For the first part of the summer I was located in the corner spot belonging to another peach vendor. Sadly for him he was flooded in, but luckily for him it wasn't peach season then anyway. Lucky for ME it was by the brick oven pizza place and right by the musicians on the corner. This location also threw a gorgeous slash of sunlight across the products which people couldn't help be charmed by.
Next to me, in this spot was a man whose wife made bows and aprons and do-dads. Every Saturday we would chat about farming and orgones. He--who had fought for this country in both the Vietnam and Korean Wars was a peace loving farmer who loved nothing more than to coax life from a seed and watch it flourish. He believed sincerely in the bounty of the universe and the beauty of simple living. He had travelled this world and found faith in God, nature and in the reality of energy, life forces, tolerance, and beauty. In fact, I show my own short-sightedness when I say I assumed upon meeting him that he would be close-minded and in the end it was me who found myself to be the one who jumped to conclusions.

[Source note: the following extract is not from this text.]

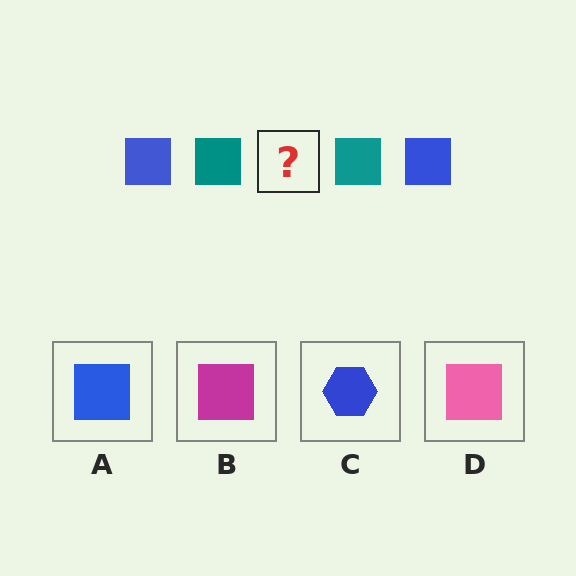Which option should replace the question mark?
Option A.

The peach vendor has since reclaimed his spot. A down to the roots farmer, he is. A market vendor t-shirt. Overalls. Mesh camo hat. Long, grizzly, white beard. He hauls his peaches off his pick up truck and the people can't get enough of the particular magic of his fruit. Smiles aren't free to him, though he looks kind enough.
Last Saturday, my war veteran came strolling down to my new spot between Bad Santa and the Meyers Produce people. He saw me and told my neighbor, Charlies (Mr. Meyer), "There is an aura of good energy that surrounds this one. She's the greatest neighbor to have!"
"And good for business too!" Agreed my newest friends. "People just stand here and talk to her all day!"
I explained to my newest neighbor, "I used to be down by him until the peach farmer got back in town and I got kicked out of the neighborhood."
My well travelled veteran friend looked at my new neighbors. The only thing to betray the joke on the tip of his tongue, was moving his toothpick from one side of his mouth to the other.
"We sure do miss our orgone girl down there," he said, "...the only good thing about the peach vendor being back is that he's so much better looking."